Брат Гаспар легко мог бы догнать его, потому что уже научился в совершенстве управлять своим автомобильчиком, но предпочел уступить первенство. В конце концов, речь шла о Его Святейшестве, тогда как он был всего лишь бедным и смиренным монахом, который не только пребывал в смятении и практически на грани нервного срыва, но и временами чувствовал, как, словно дым, тают в нем вера и надежда, которые в лучшие времена питали и поддерживали его, вера и надежда, которые по сию пору охраняли его от нападок дьявола, и до такой степени возросло недоверие и презрение, которые монах ощущал по отношению к самому себе, поскольку не зря опустошительный смерч слабости, страха и отчаяния бушевал в его душе, что вскоре после того, как они вернули машинки командующему швейцарской гвардией Пиюсу Периссе, который веселой овацией встретил возвращение процессии, когда, казалось, он уже собирался попрощаться с Папой, явно переполняемым эмоциями после своего блестящего финального спурта, он только и мог, что преклонить колена перед Его Святейшеством, вперив глаза в землю.

— Что с тобой? — спросил Папа. — Ты плачешь?

— Да, Святой Отец.

— Почему?

— Потому что… Сожалею, что приходится говорить такое, но я не хочу быть ни архиепископом, ни кардиналом.

— Что? — вопросил Папа.

— …И еще меньше, — продолжал брат Гаспар, — я хочу, чтобы меня назначили архиепископом Лусаки. Что мне делать в этой Лусаке?

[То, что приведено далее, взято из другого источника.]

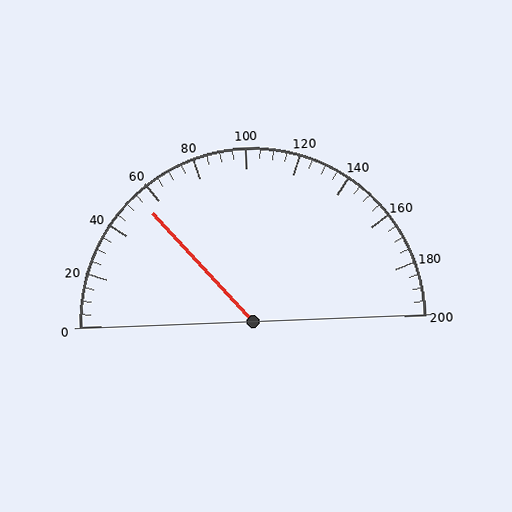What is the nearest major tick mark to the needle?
The nearest major tick mark is 60.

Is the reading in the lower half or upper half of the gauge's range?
The reading is in the lower half of the range (0 to 200).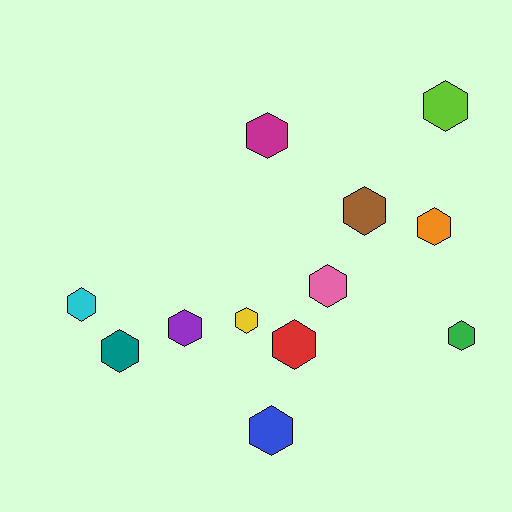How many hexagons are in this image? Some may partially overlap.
There are 12 hexagons.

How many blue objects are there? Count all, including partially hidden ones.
There is 1 blue object.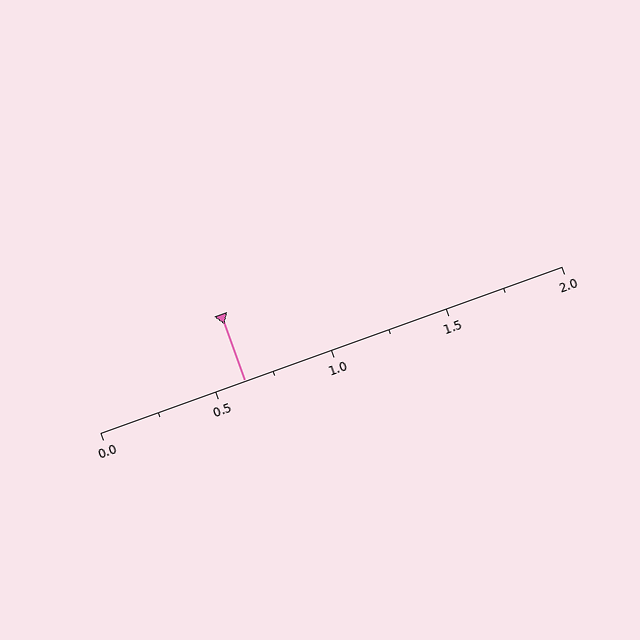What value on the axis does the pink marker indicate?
The marker indicates approximately 0.62.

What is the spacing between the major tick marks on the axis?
The major ticks are spaced 0.5 apart.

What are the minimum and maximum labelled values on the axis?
The axis runs from 0.0 to 2.0.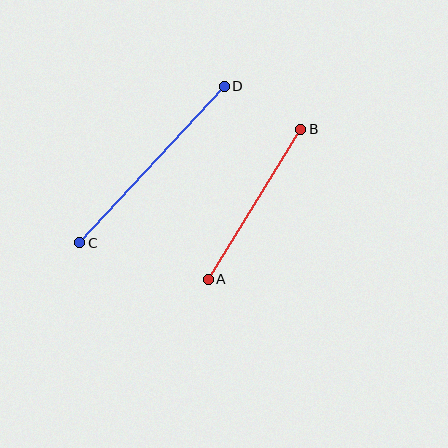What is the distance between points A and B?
The distance is approximately 176 pixels.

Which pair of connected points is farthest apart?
Points C and D are farthest apart.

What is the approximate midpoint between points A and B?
The midpoint is at approximately (254, 204) pixels.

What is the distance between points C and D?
The distance is approximately 213 pixels.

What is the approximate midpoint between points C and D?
The midpoint is at approximately (152, 165) pixels.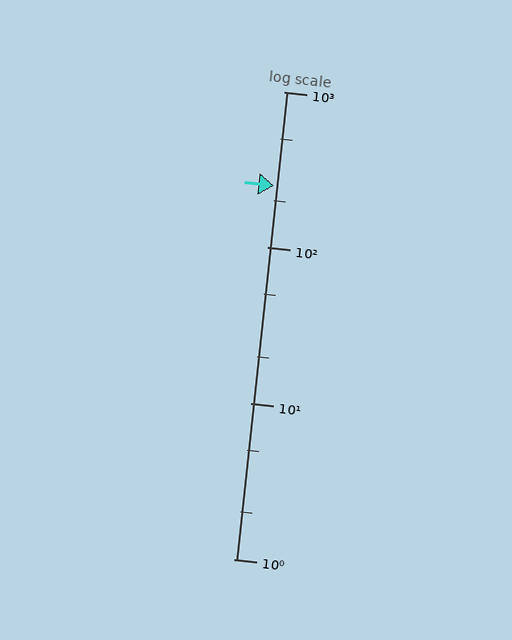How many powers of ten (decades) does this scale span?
The scale spans 3 decades, from 1 to 1000.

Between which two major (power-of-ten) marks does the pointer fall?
The pointer is between 100 and 1000.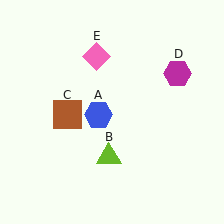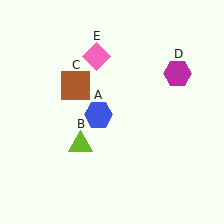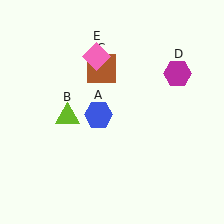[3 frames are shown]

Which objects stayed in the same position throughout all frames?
Blue hexagon (object A) and magenta hexagon (object D) and pink diamond (object E) remained stationary.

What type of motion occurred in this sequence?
The lime triangle (object B), brown square (object C) rotated clockwise around the center of the scene.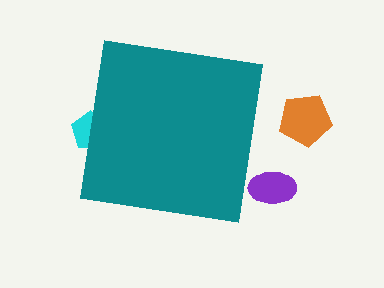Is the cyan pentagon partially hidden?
Yes, the cyan pentagon is partially hidden behind the teal square.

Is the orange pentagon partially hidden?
No, the orange pentagon is fully visible.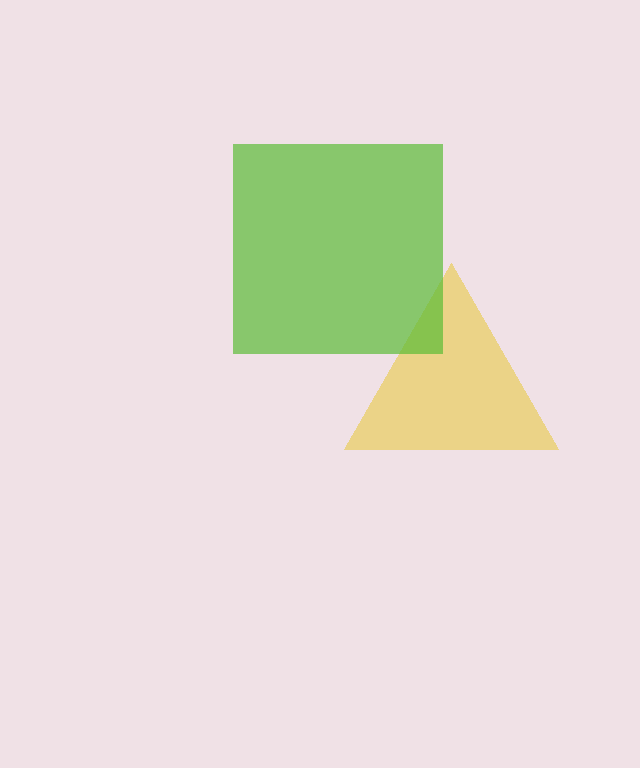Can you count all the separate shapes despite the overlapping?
Yes, there are 2 separate shapes.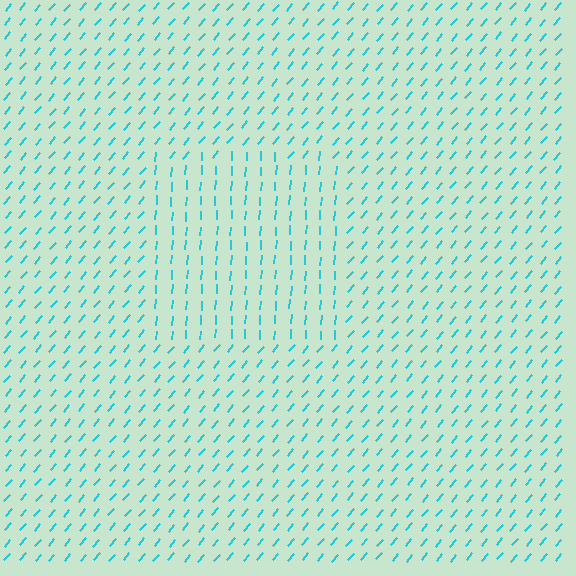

— Но, брат Гаспар, — попытался разубедить его Папа, — разве я не говорил тебе, что дело с Лусакой — это чистой воды трюк, чтобы никто не мог спросить: «Откуда взялся этот монах?» — «Из Лусаки», — ответим мы, и волей-неволей им придется смириться.

— Нет, нет…

— Что?

— Святой Отец, мне не хватает нравственных сил, чтобы занимать столь высокие посты. Я слишком слаб, чтобы заслужить кардинальскую мантию, это наверняка развратит мою душу. Кроме того, я почти не знаю языков: итальянский, немножко французский да с полсотни смехотворных выражений на английском — вот и все, по пальцам можно пересчитать. Конечно, я готов исполнить любое повеление Вашего Святейшества, но архиепископ, кардинал и ко всему прочему еще революция… Не знаю, смогу ли я… Это для меня чересчур. Что касается возможности стать Папой… Не знаю, смогу ли я… Я… Не знаю… Кто я такой? Что я? Голубиный помет! И ничего больше! Как же мне быть Папой? Это пугает меня… Если вы так уж хотите дать мне поручение, то отправьте меня миссионером к индусам, неграм или китайцам, но быть кардиналом… Нет, нет и нет… И, Богом вас заклинаю, избавьте меня от такого секретаря. Иначе вся моя жизнь пойдет прахом, и вы лишите меня будущего.